Muitos especialistas em direito migratório italiano apontam que o Tribunal de Turim, ao enviar seu questionamento à Corte Costituzionale, pode ter agido com certa precipitação. Como explicamos na audiência na Corte Constitucional de 11 de março, a Corte não costuma se manifestar sobre questões que considera “prematuras” ou mal formuladas.

A tese é que o pedido de Turim pode ter sido rejeitado por inammissibilità – ou seja, por um erro processual ou por não demonstrar que a nova lei já estava causando um prejuízo concreto e imediato nos processos que o tribunal estava julgando. Se essa interpretação estiver correta, a Corte não validou o mérito da Lei 74/2025, apenas descartou a pergunta de Turim. Isso mantém a porta aberta para outros questionamentos mais robustos.

A Inteligência de Campobasso: O Direito Nato

É aqui que entra a estratégia do Tribunal de Campobasso. Diferente de Turim, Campobasso tem se posicionado como um defensor ferrenho do Direito Nato. Este conceito jurídico defende que a cidadania iure sanguinis não é algo que o Estado “concede”, mas sim um direito que o descendente já possui desde o nascimento, transmitido pelo sangue de seus antepassados italianos.

Por que Campobasso insiste?

A insistência de Campobasso se baseia na ideia de que o reconhecimento da cidadania é um ato meramente declaratório. Ou seja, o Estado apenas “declara” uma realidade que já existe. Se a cidadania é um direito nato, uma lei posterior, como o Decreto Tajani, não poderia ter efeito retroativo para retirar um direito que já estava no patrimônio jurídico de quem nasceu antes de março de 2025.

Para Campobasso, limitar a cidadania a apenas duas gerações (filhos e netos) para quem já nasceu com o “sangue italiano” seria inconstitucional, pois fere o princípio da irretroatividade da lei e o próprio conceito de status civitatis (o status de cidadão). Essa é a tese que pode anular a Lei 74/2025 para milhares de bisnetos e trinetos.
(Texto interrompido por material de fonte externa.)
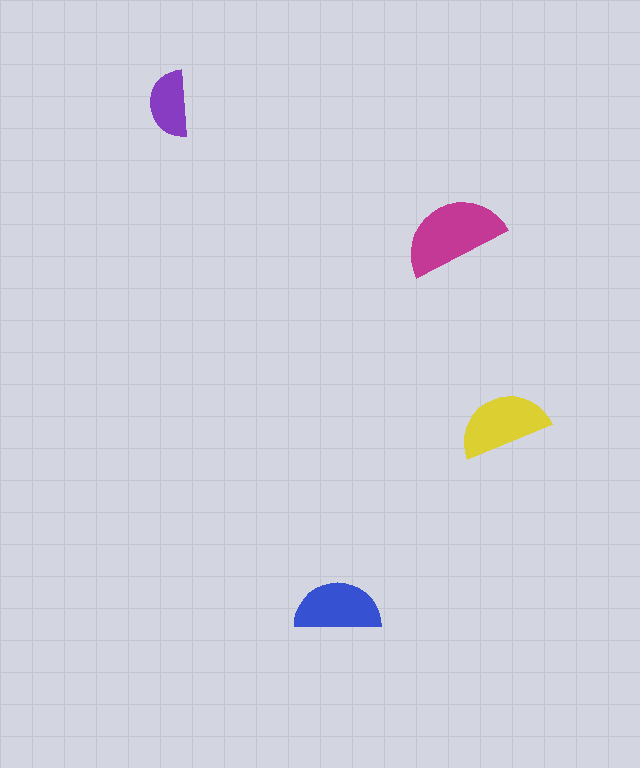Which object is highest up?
The purple semicircle is topmost.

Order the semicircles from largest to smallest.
the magenta one, the yellow one, the blue one, the purple one.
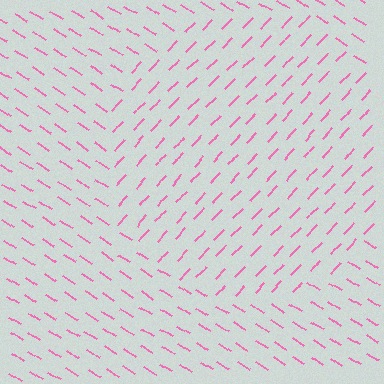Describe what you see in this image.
The image is filled with small pink line segments. A circle region in the image has lines oriented differently from the surrounding lines, creating a visible texture boundary.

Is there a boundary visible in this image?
Yes, there is a texture boundary formed by a change in line orientation.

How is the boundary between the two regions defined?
The boundary is defined purely by a change in line orientation (approximately 78 degrees difference). All lines are the same color and thickness.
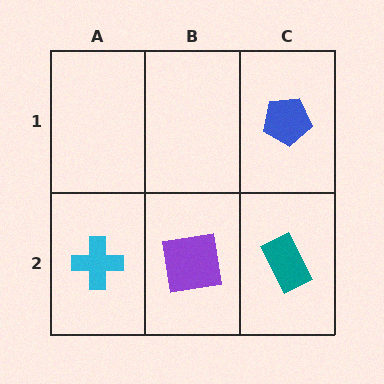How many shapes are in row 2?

O “Plano B”: A Regra dos 3 Anos

Enquanto aguardamos a sentença detalhada da Corte, é fundamental conhecer as alternativas. Para bisnetos e trinetos que não conseguiram protocolar seus pedidos antes do prazo fatal de março de 2025, a cidadania por residência reduzida surge como um “Plano B” sólido.

A legislação italiana prevê que descendentes de italianos que estabelecem residência legal na Itália podem solicitar a cidadania após apenas 3 anos de moradia no país. Essa é uma vantagem significativa, já que para estrangeiros sem vínculo de sangue, o período de residência exigido é de 10 anos. É um caminho que exige planejamento e mudança para a Itália, mas que garante o reconhecimento da cidadania.

Conclusão: A expectativa para a sentença detalhada de junho

A nota da Corte Costituzionale de 11 de março não é o ponto final. A verdadeira decisão, com todas as suas motivações e possíveis salvaguardas, será publicada na sentença detalhada, esperada para maio ou junho de 2026. É nesse documento que saberemos se a tese do Direito Nato de Campobasso prevalecerá, potencialmente anulando a Lei 74/2025 para quem já nasceu com o sangue italiano.

Até lá, a comunidade de descendentes permanece em alerta, com a esperança de que a justiça italiana reconheça a profundidade de seus laços com a Madrepatria.

Fontes: Corte Costituzionale Italiana / Gazzetta Ufficiale della Repubblica Italiana / Ministero degli Affari Esteri e della Cooperazione Internazionale (Farnesina)

Resumindo

  • A rejeição do pedido de Turim pela Corte pode ter sido por erro processual, não pelo mérito da lei.
  • Campobasso defende o “Direito Nato”, argumentando que a cidadania é um direito adquirido desde o nascimento.
  • A sentença detalhada da Corte, esperada para junho, é crucial para definir o futuro da cidadania para bisnetos.
  • A cidadania por residência de 3 anos na Itália é uma alternativa viável para descendentes.